Origine et histoire de l'Hôtel d'Alluye
L’hôtel d’Alluye, situé au no 8 de la rue Saint-Honoré à Blois, fut édifié entre 1498 et 1508 par Florimond Robertet, secrétaire et notaire des rois Charles VIII, Louis XII et François Ier. Ce monument, l’un des premiers de style Renaissance à Blois, allie des éléments gothiques (culs-de-lampe) et des motifs renaissants (volutes, médaillons d’empereurs romains). Sa cour intérieure, inspirée des cortiles italiens, témoigne de l’influence des artistes du Quattrocento sur les élites françaises après les guerres d’Italie.
Classé monument historique en 1929, l’hôtel a subi d’importantes transformations au fil des siècles. Dès le XVIIe siècle, ses ailes ouest et nord furent partiellement ou totalement détruites, ne laissant intacts que les bâtiments sud et est. Au XIXe siècle, des restaurations controversées, menées par Achille Lafargue et Félix Duban, modifièrent sa façade et ses combles, tandis que des médaillons en terre cuite et une cheminée monumentale ornée de maximes humanistes rappellent encore son faste originel.

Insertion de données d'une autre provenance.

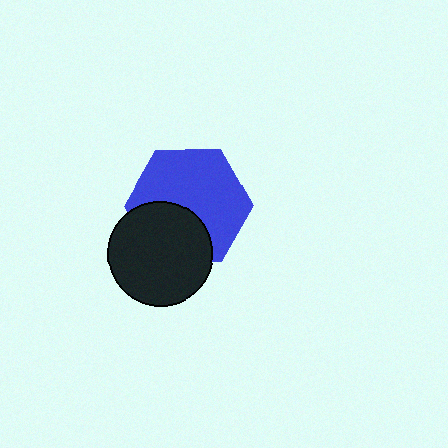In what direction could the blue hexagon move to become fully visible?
The blue hexagon could move up. That would shift it out from behind the black circle entirely.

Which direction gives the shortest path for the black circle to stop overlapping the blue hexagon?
Moving down gives the shortest separation.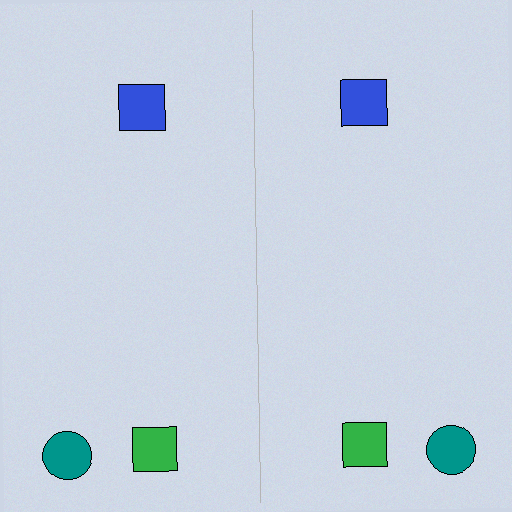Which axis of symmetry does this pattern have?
The pattern has a vertical axis of symmetry running through the center of the image.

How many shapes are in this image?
There are 6 shapes in this image.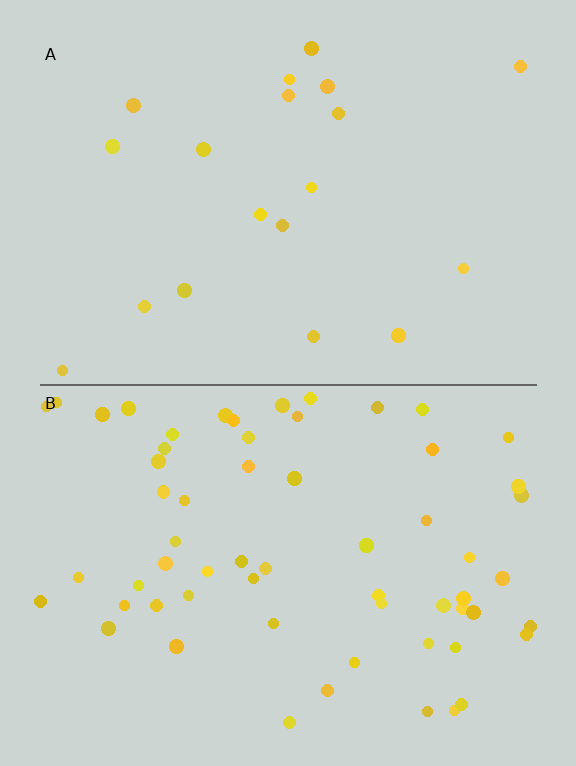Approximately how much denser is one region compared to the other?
Approximately 3.3× — region B over region A.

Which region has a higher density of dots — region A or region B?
B (the bottom).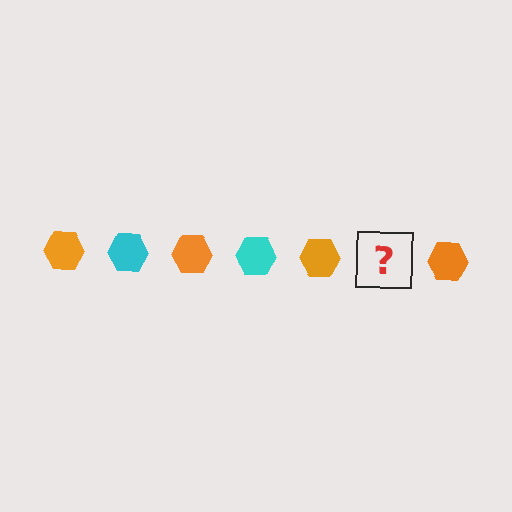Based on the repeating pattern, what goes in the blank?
The blank should be a cyan hexagon.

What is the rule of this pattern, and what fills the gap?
The rule is that the pattern cycles through orange, cyan hexagons. The gap should be filled with a cyan hexagon.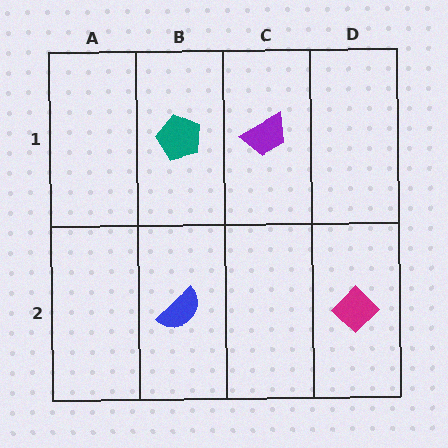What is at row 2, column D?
A magenta diamond.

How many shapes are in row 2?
2 shapes.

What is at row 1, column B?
A teal pentagon.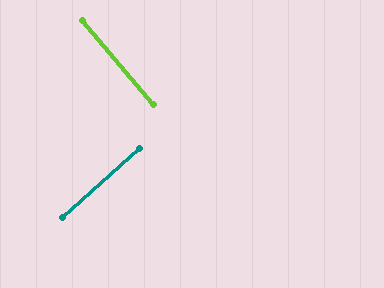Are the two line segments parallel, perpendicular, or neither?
Perpendicular — they meet at approximately 88°.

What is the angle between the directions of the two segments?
Approximately 88 degrees.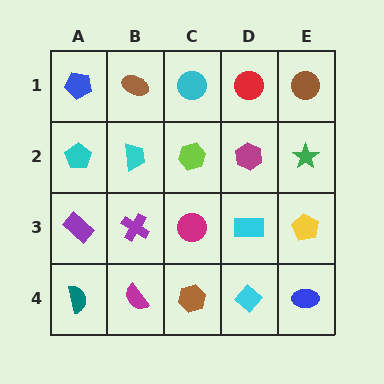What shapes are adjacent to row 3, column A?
A cyan pentagon (row 2, column A), a teal semicircle (row 4, column A), a purple cross (row 3, column B).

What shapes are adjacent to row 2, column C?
A cyan circle (row 1, column C), a magenta circle (row 3, column C), a cyan trapezoid (row 2, column B), a magenta hexagon (row 2, column D).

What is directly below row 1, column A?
A cyan pentagon.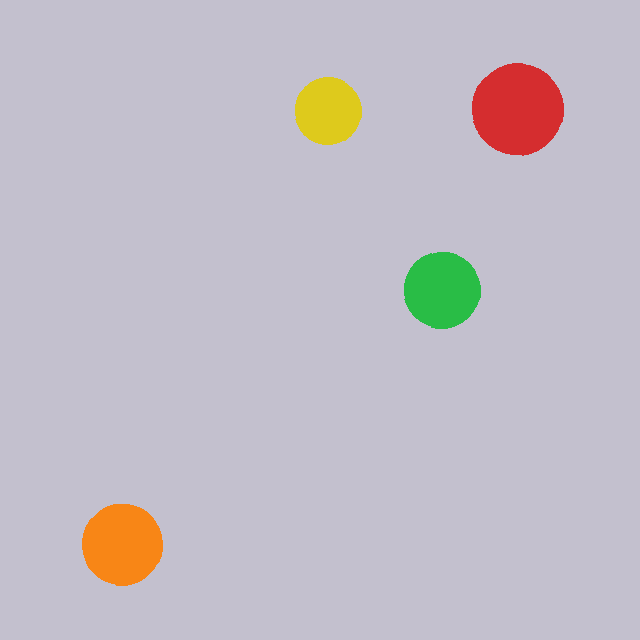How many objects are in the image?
There are 4 objects in the image.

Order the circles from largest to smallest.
the red one, the orange one, the green one, the yellow one.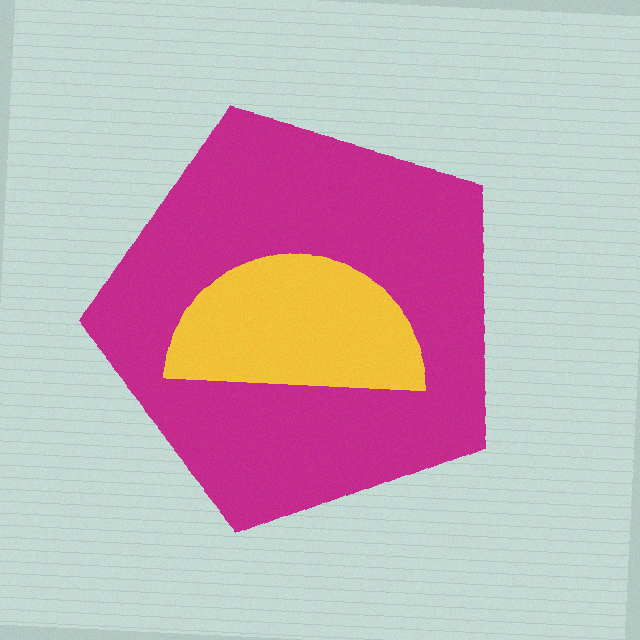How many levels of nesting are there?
2.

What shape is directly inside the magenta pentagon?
The yellow semicircle.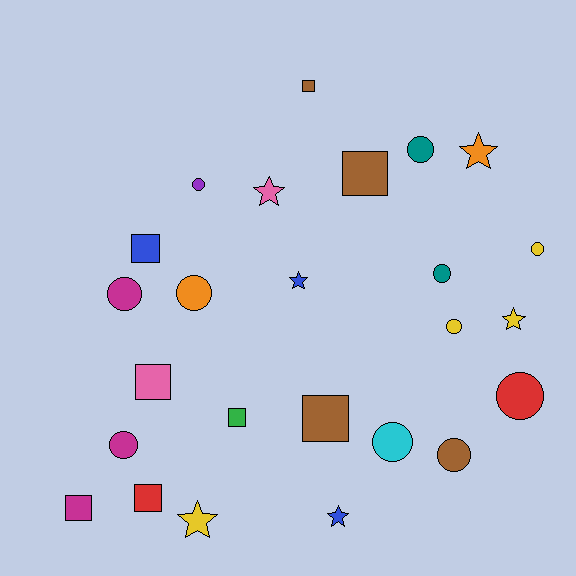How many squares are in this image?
There are 8 squares.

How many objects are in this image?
There are 25 objects.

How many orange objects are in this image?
There are 2 orange objects.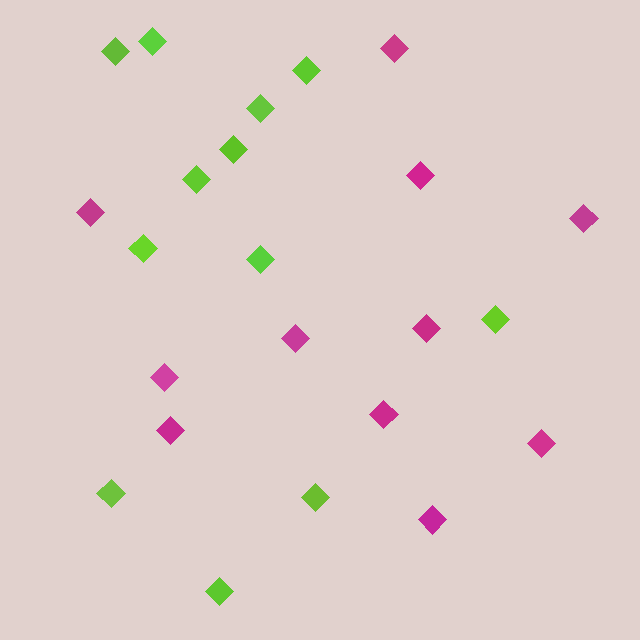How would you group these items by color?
There are 2 groups: one group of magenta diamonds (11) and one group of lime diamonds (12).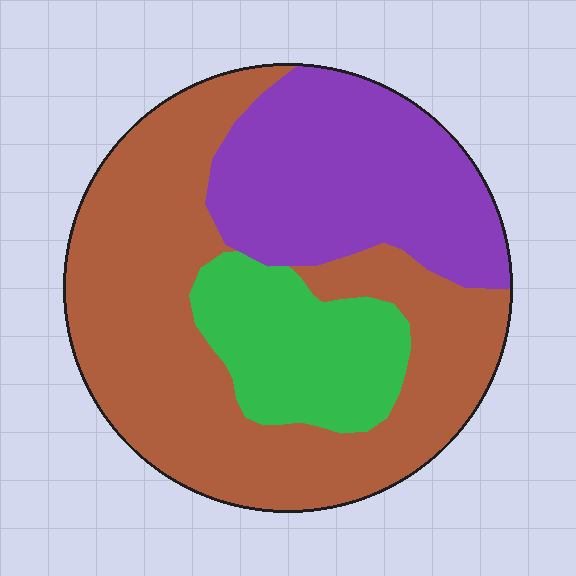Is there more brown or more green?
Brown.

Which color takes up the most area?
Brown, at roughly 55%.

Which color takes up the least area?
Green, at roughly 15%.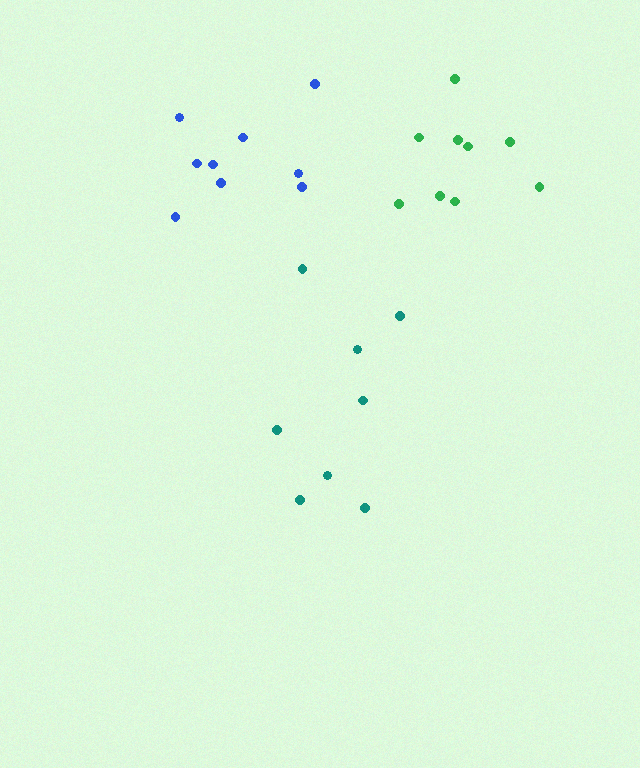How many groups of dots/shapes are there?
There are 3 groups.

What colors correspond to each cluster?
The clusters are colored: blue, teal, green.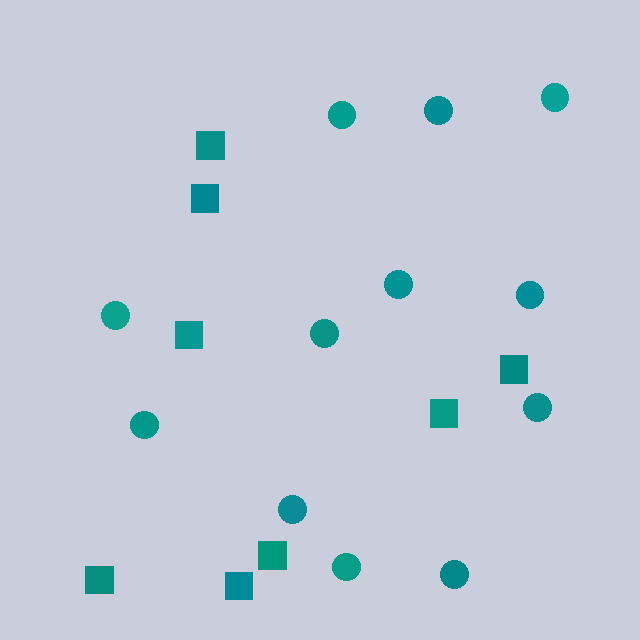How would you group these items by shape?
There are 2 groups: one group of circles (12) and one group of squares (8).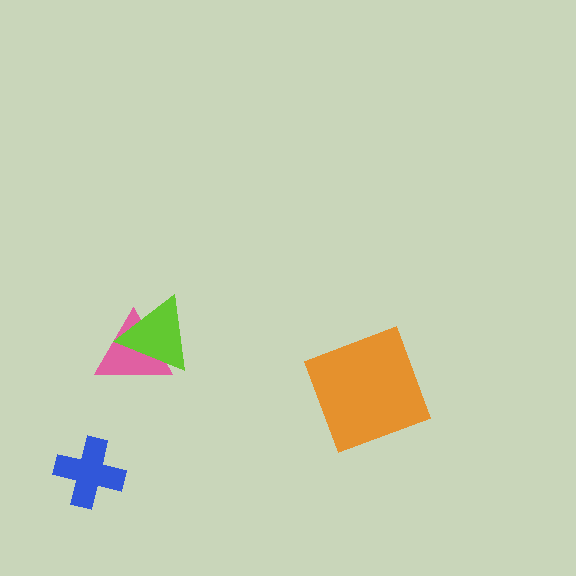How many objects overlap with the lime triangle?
1 object overlaps with the lime triangle.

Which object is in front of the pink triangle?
The lime triangle is in front of the pink triangle.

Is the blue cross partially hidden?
No, no other shape covers it.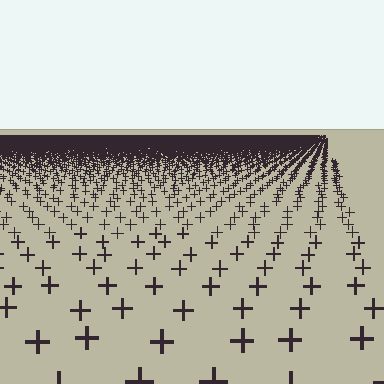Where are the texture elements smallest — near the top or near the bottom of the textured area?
Near the top.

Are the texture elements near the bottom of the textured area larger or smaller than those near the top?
Larger. Near the bottom, elements are closer to the viewer and appear at a bigger on-screen size.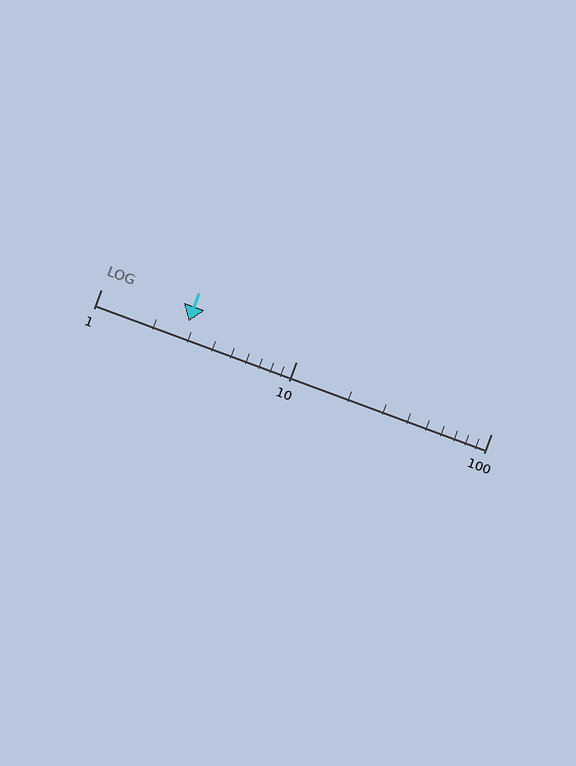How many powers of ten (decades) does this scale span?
The scale spans 2 decades, from 1 to 100.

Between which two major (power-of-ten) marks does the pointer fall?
The pointer is between 1 and 10.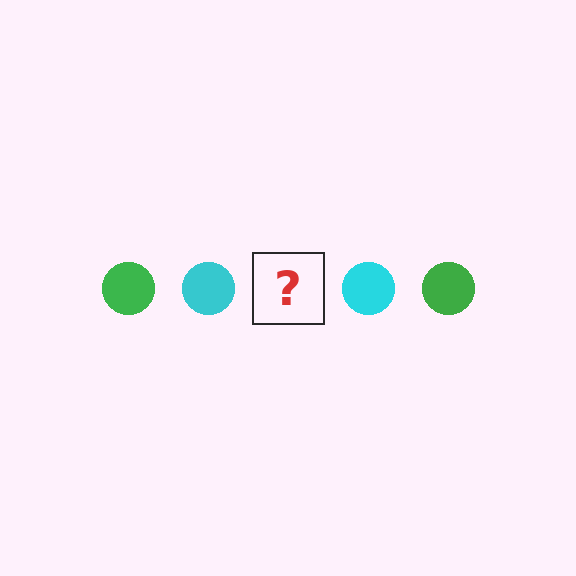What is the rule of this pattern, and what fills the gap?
The rule is that the pattern cycles through green, cyan circles. The gap should be filled with a green circle.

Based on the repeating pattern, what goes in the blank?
The blank should be a green circle.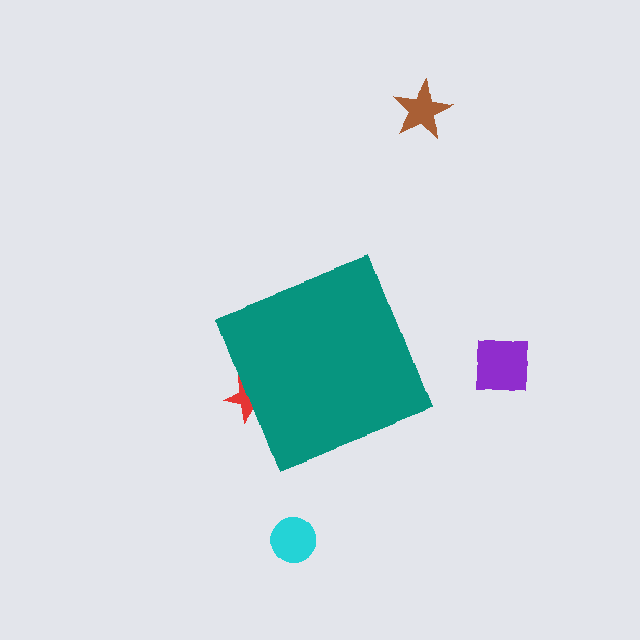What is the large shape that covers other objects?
A teal square.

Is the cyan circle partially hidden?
No, the cyan circle is fully visible.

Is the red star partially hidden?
Yes, the red star is partially hidden behind the teal square.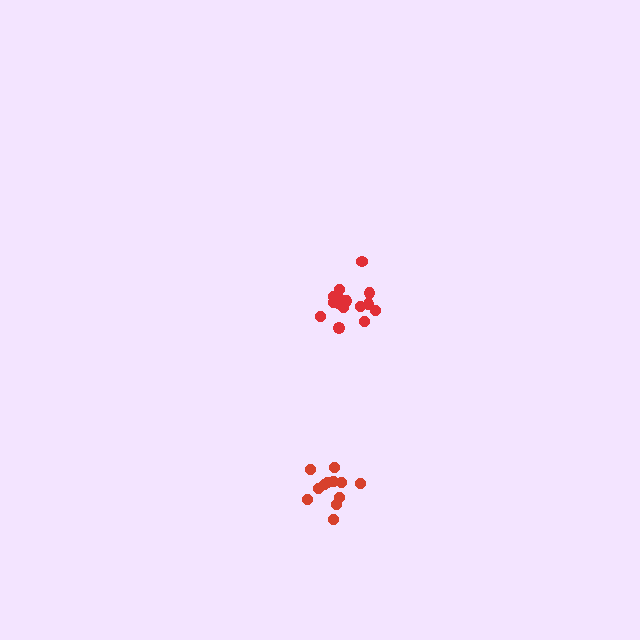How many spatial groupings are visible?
There are 2 spatial groupings.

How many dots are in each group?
Group 1: 15 dots, Group 2: 12 dots (27 total).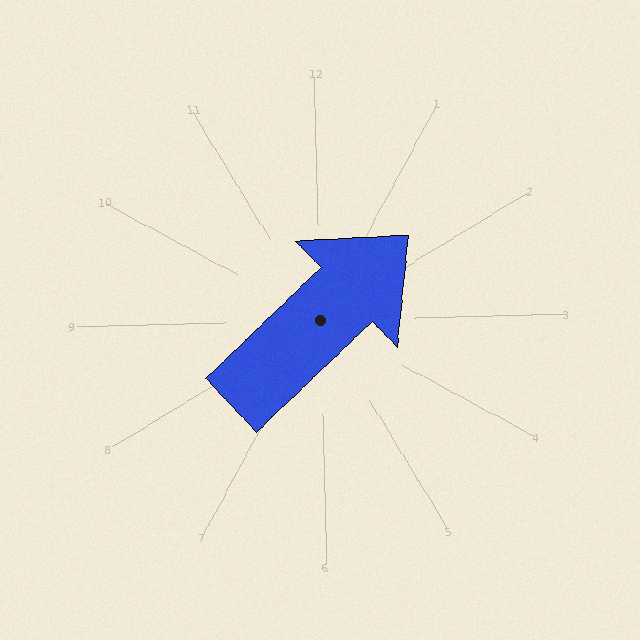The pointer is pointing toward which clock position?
Roughly 2 o'clock.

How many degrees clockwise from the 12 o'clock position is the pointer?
Approximately 48 degrees.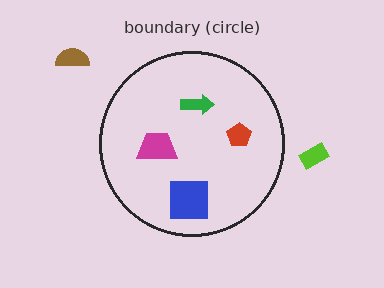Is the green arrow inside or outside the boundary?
Inside.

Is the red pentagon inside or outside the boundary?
Inside.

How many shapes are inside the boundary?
4 inside, 2 outside.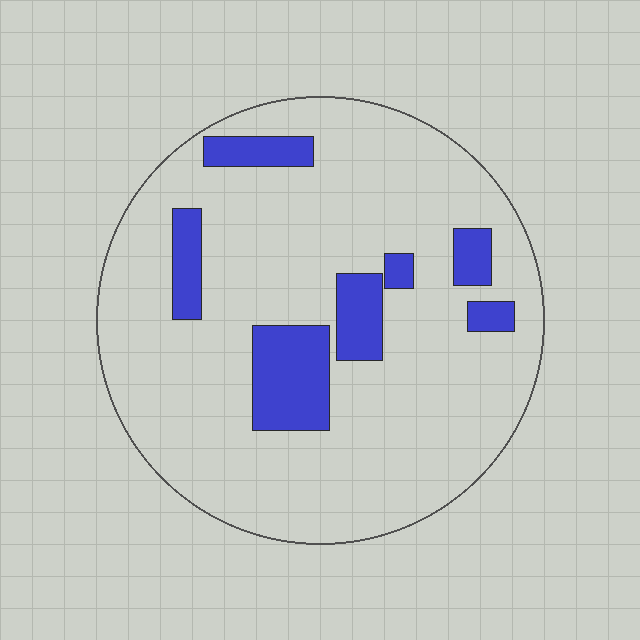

Propriété privée depuis 2007, l’hôtel est aujourd’hui divisé en appartements de standing. Sa cour, exceptionnellement ouverte lors des Journées du patrimoine, conserve des traces de son passé prestigieux, comme les colonnes de marbre blanc de l’ancienne galerie nord, démontées en 1812, ou les vestiges de sa chapelle privée. Le bâtiment incarne ainsi à la fois l’héritage architectural de la Renaissance et les aléas de sa préservation.
L’hôtel doit son nom à la baronnie d’Alluye, fief beauceron de Robertet. Sa construction coïncide avec l’installation de la cour de France à Blois (1498–1515), période durant laquelle la ville devint un foyer artistique majeur. Florimond Robertet, ambassadeur en Italie et collectionneur avisé, y reçut des œuvres comme une copie du David de Michel-Ange, aujourd’hui disparue. L’édifice reflète ses goûts humanistes, mêlant références antiques et innovations stylistiques.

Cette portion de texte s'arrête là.